The Three Dancers by Pablo Picasso (1925) Tate

Performance

So, after some research and thought, the two guest curators came up with the idea that Performance was a central aspect of Picasso’s work and persona. Many of his works depict performances, not only onstage, but in the many paintings and drawings he did of bullfights, circus performers, acrobats and so on.

Portraits You can consider portraiture as a sort of performance, by both artist and sitter, in which both are playing a part. What else does the sitter do but pose? And so the exhibition contains a dozen or so portraits in different styles. What is being scripted, dramatised and performed in this picture?
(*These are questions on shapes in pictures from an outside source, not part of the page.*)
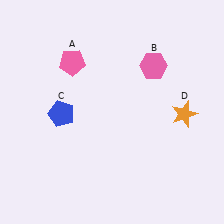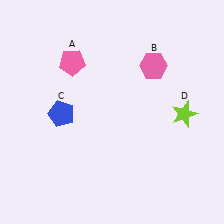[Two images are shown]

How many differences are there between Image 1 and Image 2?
There is 1 difference between the two images.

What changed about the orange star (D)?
In Image 1, D is orange. In Image 2, it changed to lime.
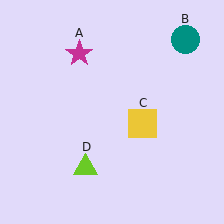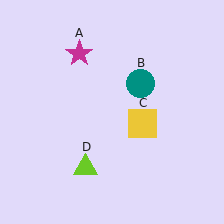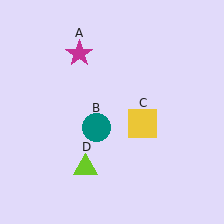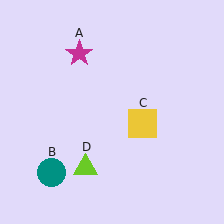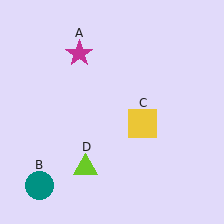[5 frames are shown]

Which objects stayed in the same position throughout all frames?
Magenta star (object A) and yellow square (object C) and lime triangle (object D) remained stationary.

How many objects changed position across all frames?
1 object changed position: teal circle (object B).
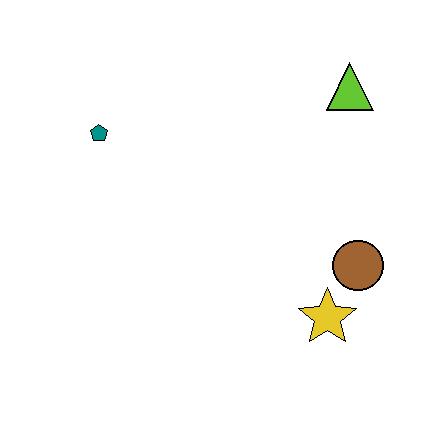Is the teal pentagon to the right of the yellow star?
No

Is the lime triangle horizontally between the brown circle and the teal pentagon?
Yes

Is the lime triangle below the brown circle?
No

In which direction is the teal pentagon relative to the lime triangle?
The teal pentagon is to the left of the lime triangle.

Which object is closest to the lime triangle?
The brown circle is closest to the lime triangle.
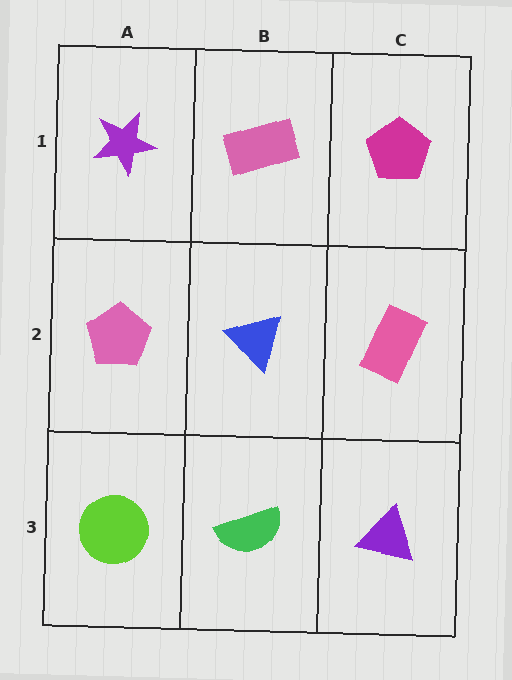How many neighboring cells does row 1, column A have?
2.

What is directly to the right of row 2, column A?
A blue triangle.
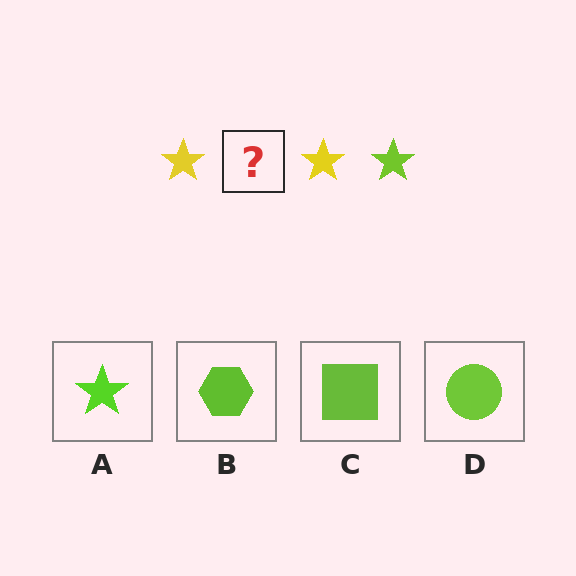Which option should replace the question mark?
Option A.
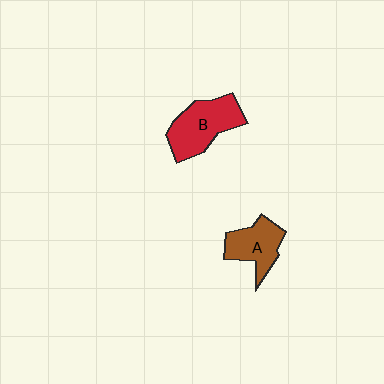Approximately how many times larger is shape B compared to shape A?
Approximately 1.3 times.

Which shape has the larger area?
Shape B (red).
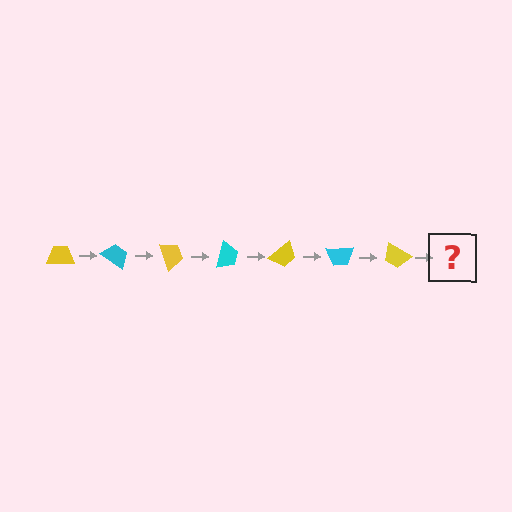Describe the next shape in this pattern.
It should be a cyan trapezoid, rotated 245 degrees clockwise from the start.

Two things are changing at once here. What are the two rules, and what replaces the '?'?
The two rules are that it rotates 35 degrees clockwise each step and the color cycles through yellow and cyan. The '?' should be a cyan trapezoid, rotated 245 degrees clockwise from the start.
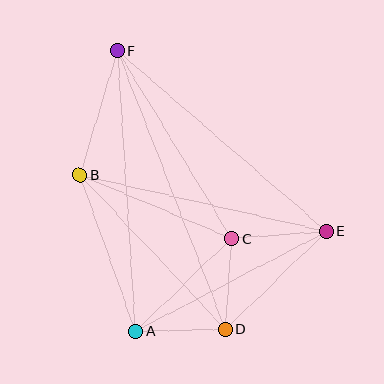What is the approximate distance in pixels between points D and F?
The distance between D and F is approximately 299 pixels.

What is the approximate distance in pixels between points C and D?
The distance between C and D is approximately 91 pixels.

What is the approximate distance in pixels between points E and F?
The distance between E and F is approximately 276 pixels.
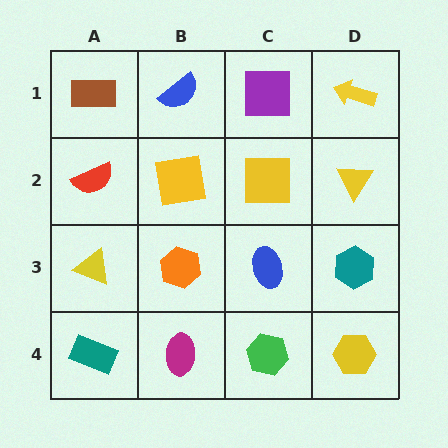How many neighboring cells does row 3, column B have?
4.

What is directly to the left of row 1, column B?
A brown rectangle.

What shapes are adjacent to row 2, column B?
A blue semicircle (row 1, column B), an orange hexagon (row 3, column B), a red semicircle (row 2, column A), a yellow square (row 2, column C).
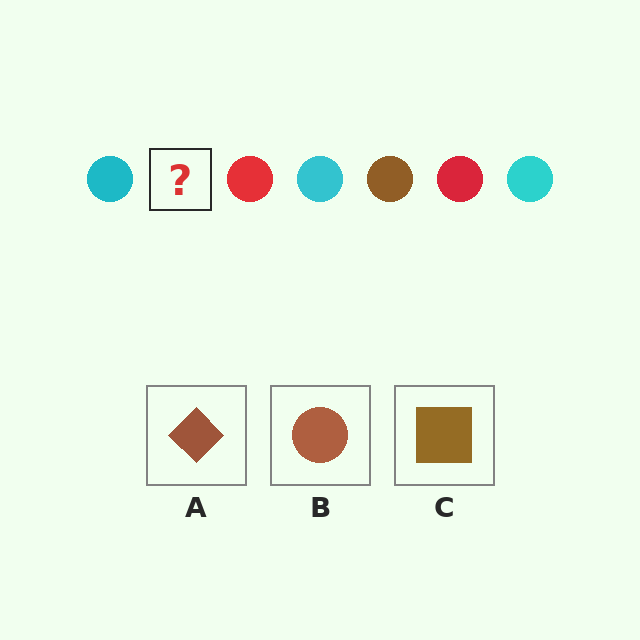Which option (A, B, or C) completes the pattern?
B.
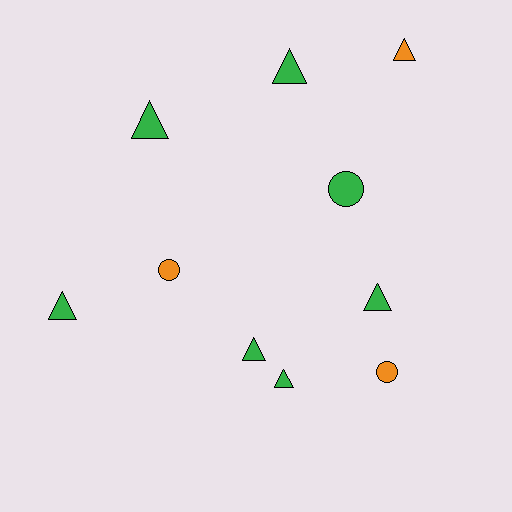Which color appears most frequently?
Green, with 7 objects.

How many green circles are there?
There is 1 green circle.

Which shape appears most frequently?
Triangle, with 7 objects.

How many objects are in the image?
There are 10 objects.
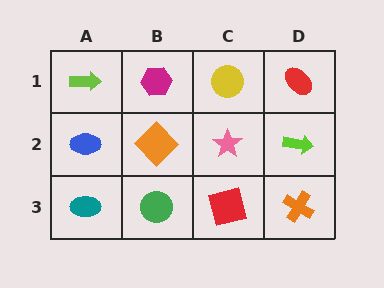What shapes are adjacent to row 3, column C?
A pink star (row 2, column C), a green circle (row 3, column B), an orange cross (row 3, column D).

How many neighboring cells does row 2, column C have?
4.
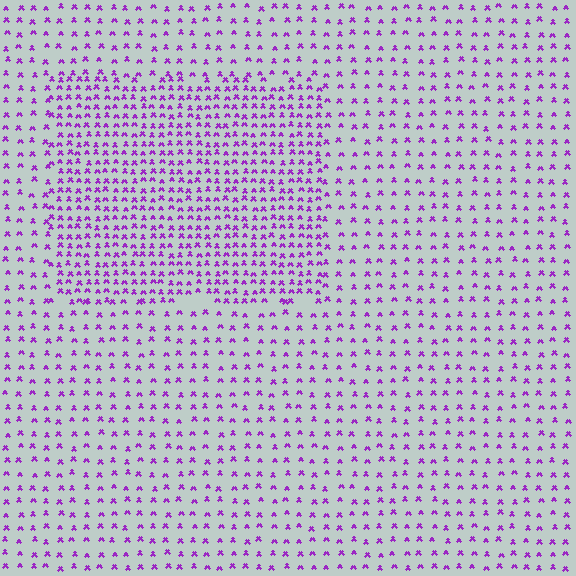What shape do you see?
I see a rectangle.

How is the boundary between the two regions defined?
The boundary is defined by a change in element density (approximately 2.1x ratio). All elements are the same color, size, and shape.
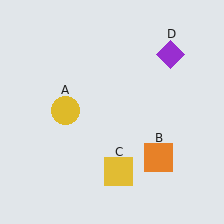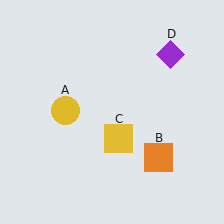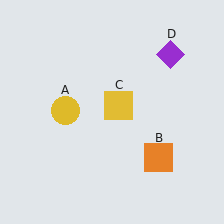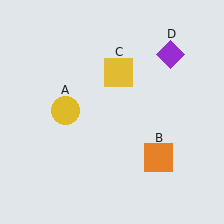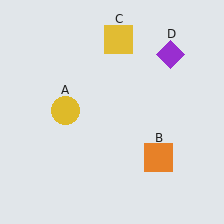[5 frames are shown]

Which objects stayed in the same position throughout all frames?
Yellow circle (object A) and orange square (object B) and purple diamond (object D) remained stationary.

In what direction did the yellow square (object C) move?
The yellow square (object C) moved up.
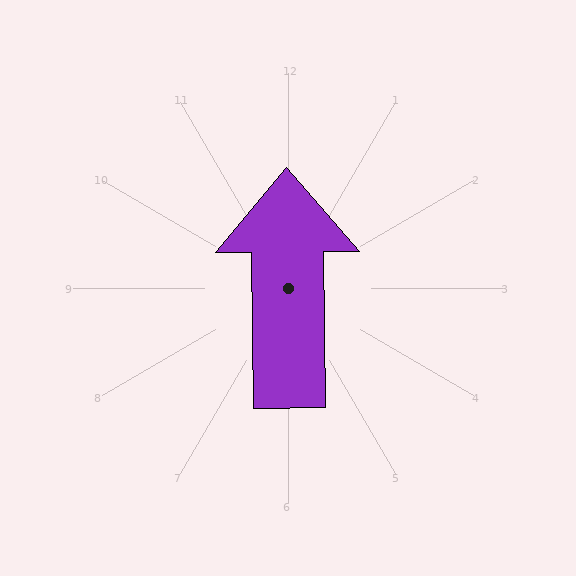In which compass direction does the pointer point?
North.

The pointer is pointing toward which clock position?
Roughly 12 o'clock.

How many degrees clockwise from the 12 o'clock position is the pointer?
Approximately 359 degrees.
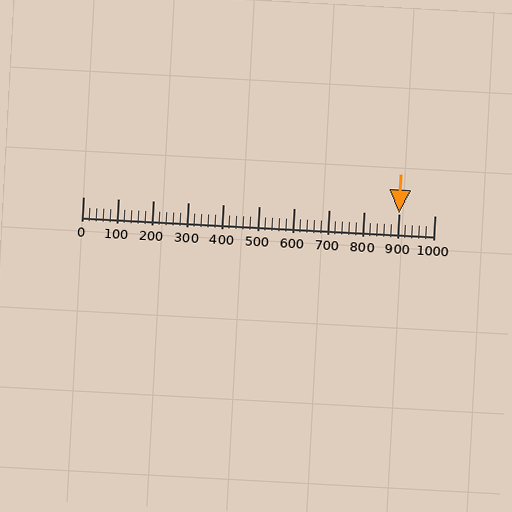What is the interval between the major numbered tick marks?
The major tick marks are spaced 100 units apart.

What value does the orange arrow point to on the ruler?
The orange arrow points to approximately 900.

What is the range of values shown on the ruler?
The ruler shows values from 0 to 1000.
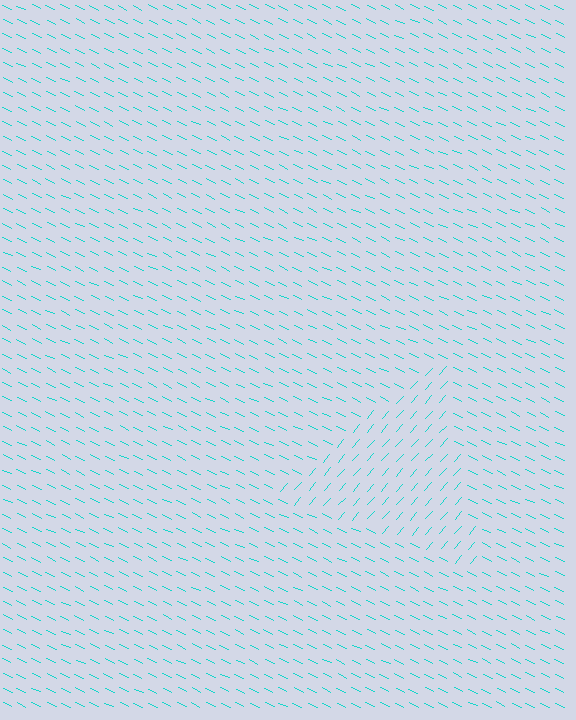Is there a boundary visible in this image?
Yes, there is a texture boundary formed by a change in line orientation.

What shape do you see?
I see a triangle.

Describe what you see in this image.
The image is filled with small cyan line segments. A triangle region in the image has lines oriented differently from the surrounding lines, creating a visible texture boundary.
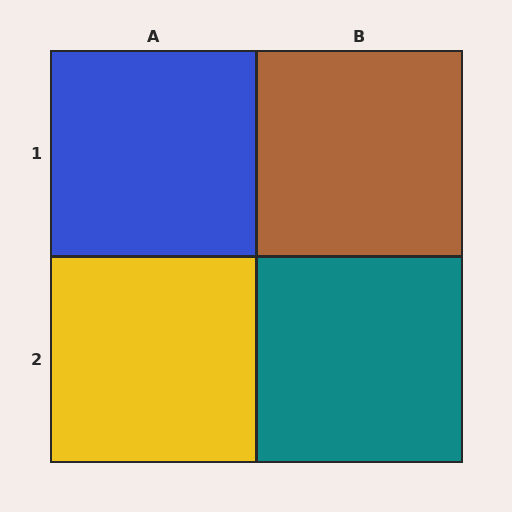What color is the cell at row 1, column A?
Blue.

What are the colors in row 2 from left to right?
Yellow, teal.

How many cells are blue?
1 cell is blue.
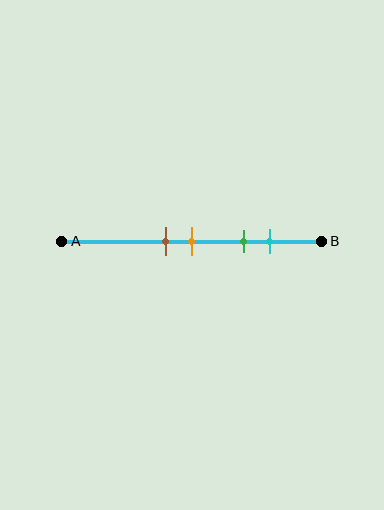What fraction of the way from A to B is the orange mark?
The orange mark is approximately 50% (0.5) of the way from A to B.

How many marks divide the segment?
There are 4 marks dividing the segment.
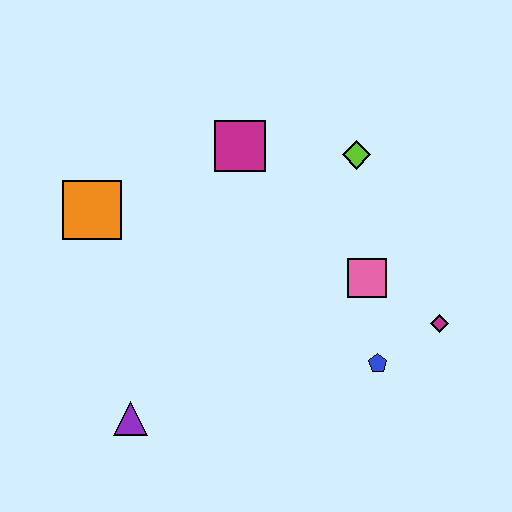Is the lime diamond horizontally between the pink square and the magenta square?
Yes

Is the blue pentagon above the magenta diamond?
No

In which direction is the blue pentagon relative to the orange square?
The blue pentagon is to the right of the orange square.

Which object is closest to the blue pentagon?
The magenta diamond is closest to the blue pentagon.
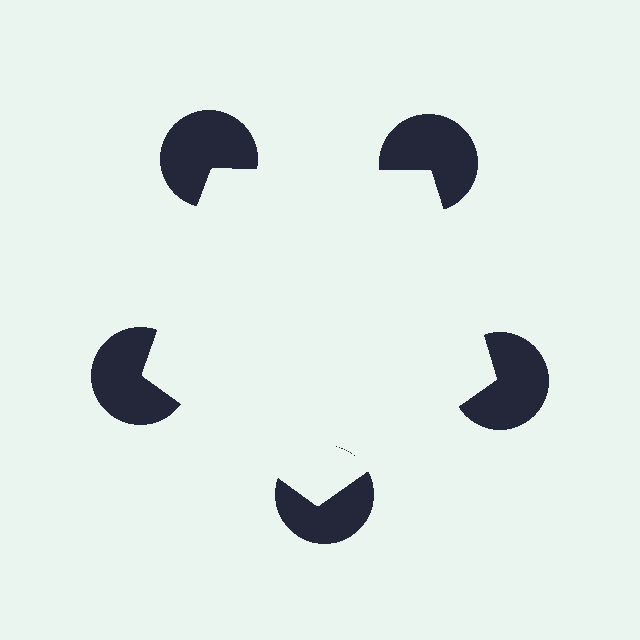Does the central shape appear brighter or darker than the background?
It typically appears slightly brighter than the background, even though no actual brightness change is drawn.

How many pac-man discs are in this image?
There are 5 — one at each vertex of the illusory pentagon.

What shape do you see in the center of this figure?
An illusory pentagon — its edges are inferred from the aligned wedge cuts in the pac-man discs, not physically drawn.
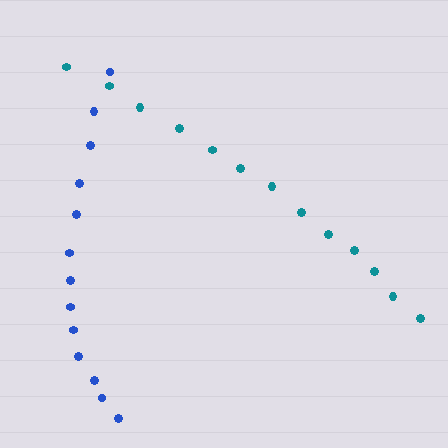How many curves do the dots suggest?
There are 2 distinct paths.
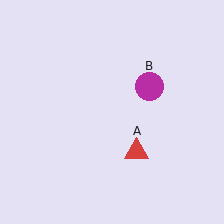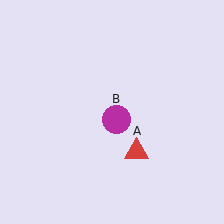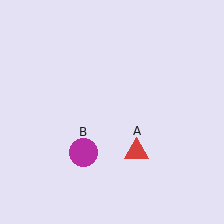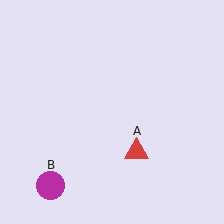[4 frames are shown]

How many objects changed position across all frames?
1 object changed position: magenta circle (object B).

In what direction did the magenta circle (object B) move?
The magenta circle (object B) moved down and to the left.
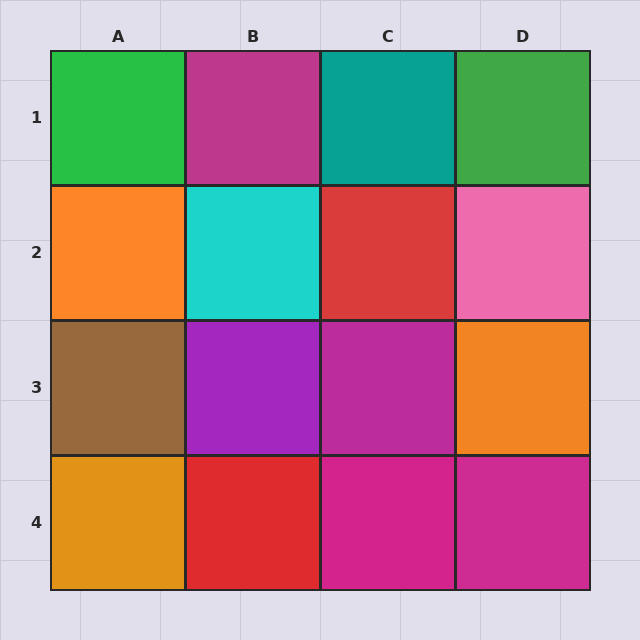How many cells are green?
2 cells are green.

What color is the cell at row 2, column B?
Cyan.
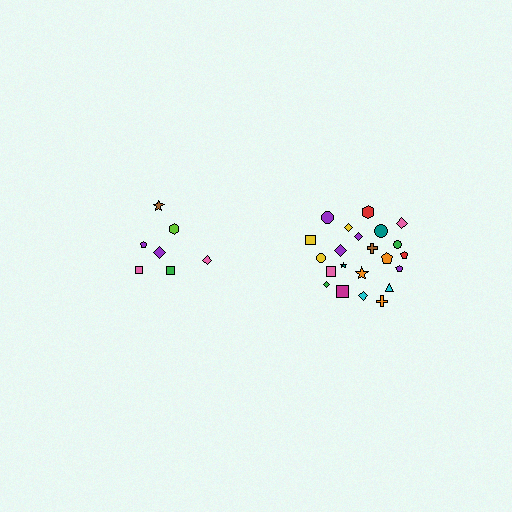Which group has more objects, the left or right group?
The right group.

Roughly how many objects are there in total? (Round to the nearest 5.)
Roughly 30 objects in total.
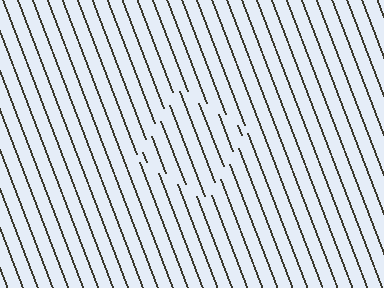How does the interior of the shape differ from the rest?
The interior of the shape contains the same grating, shifted by half a period — the contour is defined by the phase discontinuity where line-ends from the inner and outer gratings abut.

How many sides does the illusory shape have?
4 sides — the line-ends trace a square.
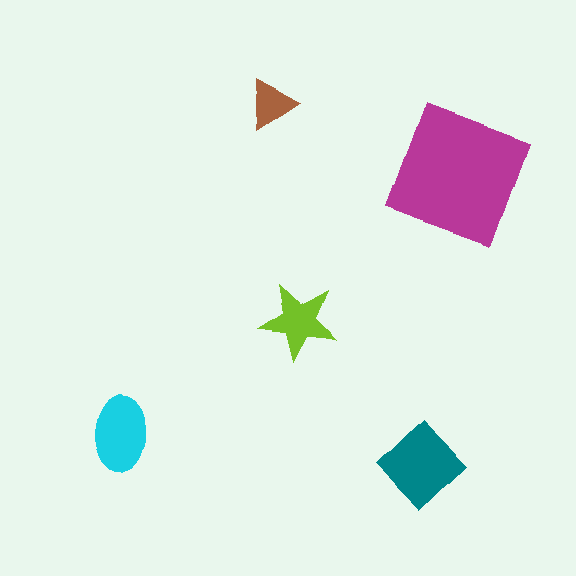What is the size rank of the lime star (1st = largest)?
4th.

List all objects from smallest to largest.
The brown triangle, the lime star, the cyan ellipse, the teal diamond, the magenta square.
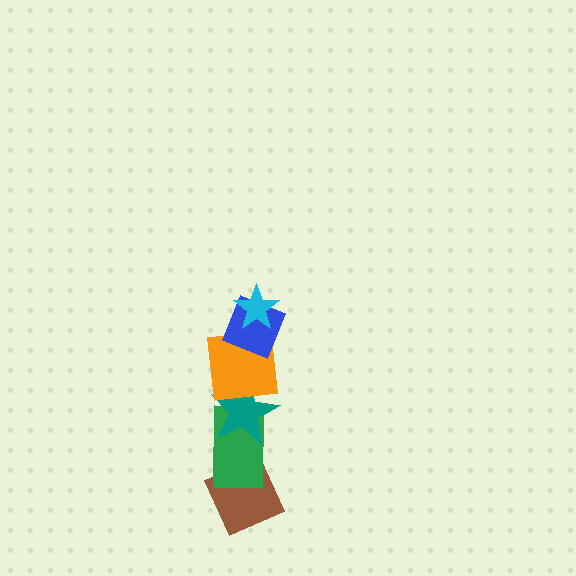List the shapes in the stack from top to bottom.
From top to bottom: the cyan star, the blue diamond, the orange square, the teal star, the green rectangle, the brown diamond.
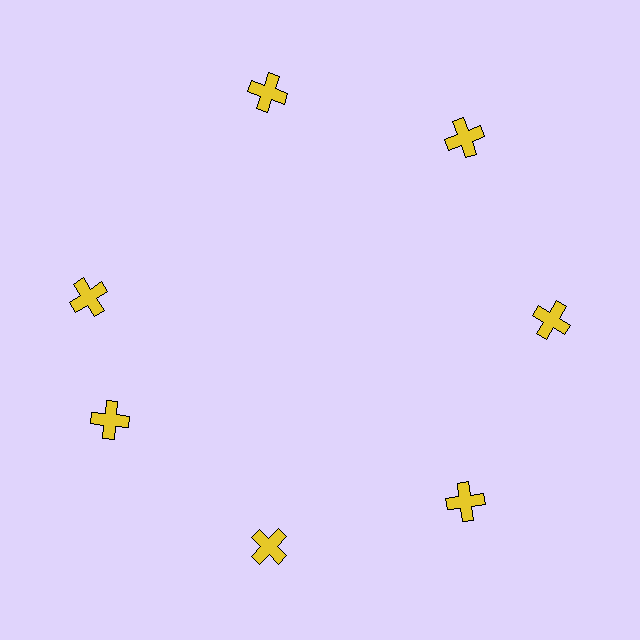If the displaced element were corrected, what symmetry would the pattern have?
It would have 7-fold rotational symmetry — the pattern would map onto itself every 51 degrees.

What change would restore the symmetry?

Nude woman in a red armchair by Pablo Picasso (1932) Tate

Studio as theatre In which case, the studio is a kind of theatre in which the artistic performance takes place – so there are photos of his studio, paintings of the studio, and a particularly poignant late painting of an empty studio made in tribute to his friend and rival Henri Matisse a year after his death.

The Studio by Pablo Picasso (1955) Tate

Performing for the camera Picasso was always shrewdly aware of his image and loved performing for the cameras – so we have a short film of him dressed up as Carmen! photos of him posing on the beach wearing a fake bull’s head, and even a sound recording of him reading his own poems (all dwarfed by him performing in the documentary about him, see below).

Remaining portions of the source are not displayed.